The Riemann Hypothesis: Zeta Zeros in McKay Spectral Geometry on S³/2I

Working document mapping the connection between Mode Identity Theory's anti-periodic boundary condition ψ (y + L) = −ψ (y) and the Riemann zeta function through the spectral geometry of the Poincaré homology sphere S³/2I. The first-order Dirac operator on S¹ with this boundary condition produces odd-integer eigenvalues whose Dirichlet series equals (1 − 2^−s) ζ (s) ; inside the critical strip, the spectral zeros are the zeta zeros. This is identity, not analogy. On S³/2I, the McKay decomposition of SU (2) representations restricted to the binary icosahedral group 2I produces 9 sub-series with Coxeter periodicity h (E₈) = 30, decomposing into Dirichlet L-functions. All 9 associated Artin L-functions are verified automorphic.

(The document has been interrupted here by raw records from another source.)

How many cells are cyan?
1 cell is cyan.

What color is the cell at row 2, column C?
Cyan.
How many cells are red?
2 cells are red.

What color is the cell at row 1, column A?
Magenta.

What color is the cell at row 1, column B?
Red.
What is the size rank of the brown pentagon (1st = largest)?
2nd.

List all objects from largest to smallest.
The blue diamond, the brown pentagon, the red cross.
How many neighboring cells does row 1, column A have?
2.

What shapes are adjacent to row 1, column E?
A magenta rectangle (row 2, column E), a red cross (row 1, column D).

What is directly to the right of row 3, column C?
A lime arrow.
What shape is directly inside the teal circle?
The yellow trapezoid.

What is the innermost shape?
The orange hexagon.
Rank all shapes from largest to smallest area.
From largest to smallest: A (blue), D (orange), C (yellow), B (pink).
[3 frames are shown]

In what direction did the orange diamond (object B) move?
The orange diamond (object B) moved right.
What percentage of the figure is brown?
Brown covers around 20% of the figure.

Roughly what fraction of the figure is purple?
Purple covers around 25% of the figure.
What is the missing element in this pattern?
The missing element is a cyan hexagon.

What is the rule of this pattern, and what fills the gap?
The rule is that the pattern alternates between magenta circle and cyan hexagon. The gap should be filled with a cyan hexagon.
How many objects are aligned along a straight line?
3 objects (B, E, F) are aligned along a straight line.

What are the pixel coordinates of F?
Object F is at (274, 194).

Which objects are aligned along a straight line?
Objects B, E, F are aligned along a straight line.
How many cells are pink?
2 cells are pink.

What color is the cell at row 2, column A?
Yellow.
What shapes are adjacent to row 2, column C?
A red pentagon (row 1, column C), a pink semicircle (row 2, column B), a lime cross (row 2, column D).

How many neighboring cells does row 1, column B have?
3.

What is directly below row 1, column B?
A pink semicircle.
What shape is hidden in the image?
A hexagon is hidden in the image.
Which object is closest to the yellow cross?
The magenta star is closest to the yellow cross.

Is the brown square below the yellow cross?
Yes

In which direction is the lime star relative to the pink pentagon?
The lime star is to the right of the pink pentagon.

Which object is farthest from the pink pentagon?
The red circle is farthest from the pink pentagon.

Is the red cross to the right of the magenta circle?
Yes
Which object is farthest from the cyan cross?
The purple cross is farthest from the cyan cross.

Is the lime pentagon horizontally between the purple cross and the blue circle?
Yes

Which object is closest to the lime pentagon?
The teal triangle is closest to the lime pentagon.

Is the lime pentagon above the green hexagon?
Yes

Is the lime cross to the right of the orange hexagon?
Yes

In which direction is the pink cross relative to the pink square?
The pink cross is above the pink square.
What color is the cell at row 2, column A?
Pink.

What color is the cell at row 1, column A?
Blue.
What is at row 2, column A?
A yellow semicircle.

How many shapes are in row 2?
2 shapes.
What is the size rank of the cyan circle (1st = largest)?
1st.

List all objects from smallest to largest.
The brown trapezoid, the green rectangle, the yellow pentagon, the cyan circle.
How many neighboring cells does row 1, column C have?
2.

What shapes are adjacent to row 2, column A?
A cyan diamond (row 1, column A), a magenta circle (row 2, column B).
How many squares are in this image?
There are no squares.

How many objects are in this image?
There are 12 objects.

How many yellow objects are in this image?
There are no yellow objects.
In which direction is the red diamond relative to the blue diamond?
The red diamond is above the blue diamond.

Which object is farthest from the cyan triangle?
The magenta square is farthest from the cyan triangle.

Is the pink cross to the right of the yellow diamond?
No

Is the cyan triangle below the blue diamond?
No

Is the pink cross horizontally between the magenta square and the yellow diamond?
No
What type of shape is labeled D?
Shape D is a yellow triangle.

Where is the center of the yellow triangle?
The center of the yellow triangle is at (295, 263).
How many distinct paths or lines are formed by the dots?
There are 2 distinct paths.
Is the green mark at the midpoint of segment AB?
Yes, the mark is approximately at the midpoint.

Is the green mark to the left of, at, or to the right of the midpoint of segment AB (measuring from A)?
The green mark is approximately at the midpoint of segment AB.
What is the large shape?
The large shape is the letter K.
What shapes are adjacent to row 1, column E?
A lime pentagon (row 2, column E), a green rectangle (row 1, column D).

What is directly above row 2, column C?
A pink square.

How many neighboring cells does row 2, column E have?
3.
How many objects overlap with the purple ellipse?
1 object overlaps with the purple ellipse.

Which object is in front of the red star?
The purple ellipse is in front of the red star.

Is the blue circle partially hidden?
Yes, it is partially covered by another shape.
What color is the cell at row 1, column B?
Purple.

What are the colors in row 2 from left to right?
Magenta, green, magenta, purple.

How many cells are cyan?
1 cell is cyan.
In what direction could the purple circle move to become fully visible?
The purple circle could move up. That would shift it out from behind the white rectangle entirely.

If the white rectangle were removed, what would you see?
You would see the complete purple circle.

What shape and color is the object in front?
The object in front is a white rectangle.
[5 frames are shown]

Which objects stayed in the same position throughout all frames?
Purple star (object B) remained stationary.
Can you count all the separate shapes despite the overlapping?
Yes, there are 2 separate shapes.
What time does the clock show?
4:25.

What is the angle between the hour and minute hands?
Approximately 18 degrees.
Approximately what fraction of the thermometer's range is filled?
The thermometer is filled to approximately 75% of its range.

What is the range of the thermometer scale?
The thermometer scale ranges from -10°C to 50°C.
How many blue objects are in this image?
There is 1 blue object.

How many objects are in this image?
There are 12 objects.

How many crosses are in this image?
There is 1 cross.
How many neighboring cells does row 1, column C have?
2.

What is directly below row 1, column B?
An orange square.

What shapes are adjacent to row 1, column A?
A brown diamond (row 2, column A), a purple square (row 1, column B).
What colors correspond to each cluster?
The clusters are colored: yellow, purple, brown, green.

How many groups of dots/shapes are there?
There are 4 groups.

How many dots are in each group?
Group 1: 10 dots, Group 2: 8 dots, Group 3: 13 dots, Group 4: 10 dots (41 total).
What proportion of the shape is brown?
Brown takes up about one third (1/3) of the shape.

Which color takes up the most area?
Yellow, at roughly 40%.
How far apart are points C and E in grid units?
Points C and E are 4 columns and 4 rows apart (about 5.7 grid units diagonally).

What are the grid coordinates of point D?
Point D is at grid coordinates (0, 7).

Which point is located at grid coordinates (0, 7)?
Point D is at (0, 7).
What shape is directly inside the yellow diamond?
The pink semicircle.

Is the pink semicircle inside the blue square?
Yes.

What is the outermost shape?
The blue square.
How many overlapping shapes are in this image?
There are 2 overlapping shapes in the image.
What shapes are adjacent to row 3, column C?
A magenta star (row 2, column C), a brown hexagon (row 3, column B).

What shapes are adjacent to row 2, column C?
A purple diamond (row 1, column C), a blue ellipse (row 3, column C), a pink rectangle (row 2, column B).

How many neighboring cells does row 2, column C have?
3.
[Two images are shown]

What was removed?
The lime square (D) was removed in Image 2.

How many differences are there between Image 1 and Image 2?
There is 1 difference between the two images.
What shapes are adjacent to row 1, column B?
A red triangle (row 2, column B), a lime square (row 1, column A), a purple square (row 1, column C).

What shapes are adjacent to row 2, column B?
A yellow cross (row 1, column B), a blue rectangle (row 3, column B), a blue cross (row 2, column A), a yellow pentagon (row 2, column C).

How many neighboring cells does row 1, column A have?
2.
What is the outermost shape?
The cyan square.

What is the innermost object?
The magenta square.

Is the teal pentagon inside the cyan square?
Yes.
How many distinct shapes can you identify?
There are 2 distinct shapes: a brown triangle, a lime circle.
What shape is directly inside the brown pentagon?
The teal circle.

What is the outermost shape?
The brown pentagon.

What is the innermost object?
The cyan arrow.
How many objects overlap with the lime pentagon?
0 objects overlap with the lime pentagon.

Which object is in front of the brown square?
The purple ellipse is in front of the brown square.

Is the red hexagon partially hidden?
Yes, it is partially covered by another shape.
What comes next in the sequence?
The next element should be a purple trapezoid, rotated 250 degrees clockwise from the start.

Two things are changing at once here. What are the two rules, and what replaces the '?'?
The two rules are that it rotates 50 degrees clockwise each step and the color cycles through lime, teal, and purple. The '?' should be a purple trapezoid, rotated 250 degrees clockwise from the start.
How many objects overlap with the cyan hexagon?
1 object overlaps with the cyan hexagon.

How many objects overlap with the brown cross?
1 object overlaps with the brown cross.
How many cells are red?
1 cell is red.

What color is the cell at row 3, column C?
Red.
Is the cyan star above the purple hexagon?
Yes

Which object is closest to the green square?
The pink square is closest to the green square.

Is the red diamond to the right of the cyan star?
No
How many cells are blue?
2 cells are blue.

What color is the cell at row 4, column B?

The analytic torsion ratio between the two Galois-conjugate vacua is computed exactly: T² (3a) /T² (3b) = φ^−4, where φ is the golden ratio, connecting to the Legendre symbol L-value via −4 log φ = −2√5 L (1, χ₂). Completed phases (McKay multiplicities, L-function decomposition, Artin factorization, torsion ratio) and the precise open gap are reported: construction of a self-adjoint operator whose eigenvalues are L-function zeros rather than multiplicities. The manifold and McKay infrastructure are shared with the companion Spectrum project on particle mass generation; the two programs address different readings of the same spectral geometry. No proof of RH is claimed. Verified computations, candidate attack paths with success criteria, and the exact obstruction are specified.